With at least 1 million Indian and Pakistani troops amassed on their shared border and with early estimates of the death toll from nuclear attacks also at 1 million people, it is clear that both countries need to step back from the brink. But that won't occur without the intervention of the world community, led by the United States and Russia.
As we noted in an editorial in January after the easing of tensions following a month-long standoff, all-out war could be a misspoken word away. And on Monday, Pakistani President Pervez Musharraf made a speech that served to ignite the passions of Indian authorities.
Musharraf not only ignored calls to end the test-launch of missiles capable of carrying nuclear weapons, but he made it clear Pakistan would not abandon its support for Kashmir's "freedom struggle." And, he issued what the Associated Press described as a "belligerent warning" to India.
"We do not want war.
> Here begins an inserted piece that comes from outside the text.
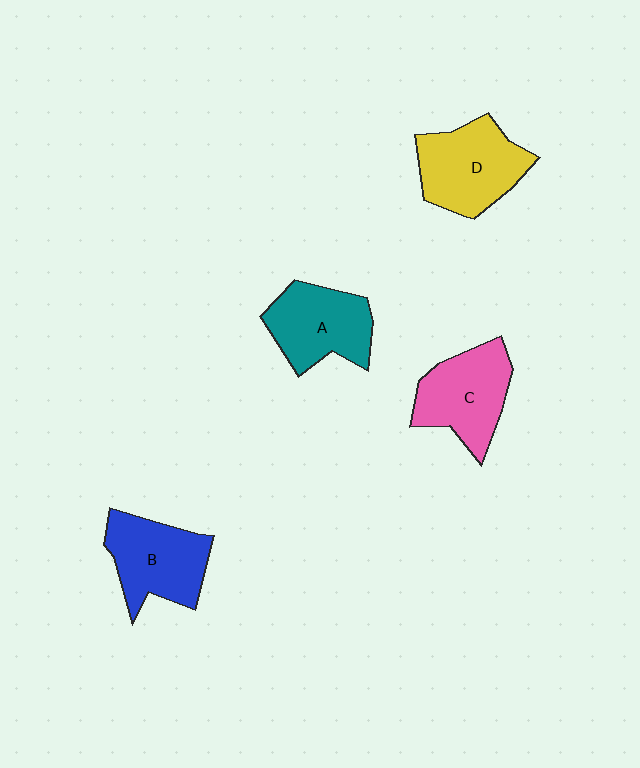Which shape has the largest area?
Shape D (yellow).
But if war is thrust upon us, we would respond with full might and give a befitting reply," the Pakistani president said.
That rhetoric brought an immediate response from India. Foreign Minister Jaswant Singh said that there was now little chance that Indian Prime Minister Atal Bihari Vajpayee would meet with Musharraf next week during an Asian leaders conference in Kazakhstan.
Pakistan's refusal to stop Muslim militants -- many of them are members of the Al-Qaida terrorist organization or the ousted Taliban government in Afghanistan -- from crossing the Line of Control that divides Kashmir has put its allies, especially the United States, in a bind. On Monday, President Bush urged Musharraf to crack down on terrorists operating out of Pakistan. Thus far, the Pakistani president has all but ignored the American president.
It's time for the United States to play hardball. Pakistan must recognize that its intransigence comes at a very high price in terms of American support, both financially and militarily.
The issue of Kashmir, which has triggered two wars since India and Pakistan won independence from Britain in 1947, will not be resolved without United Nations' intervention because both countries claim the Himalayan province in its entirety.
This is not just a border skirmish. These are nations whose mutual hatred is rooted in religion.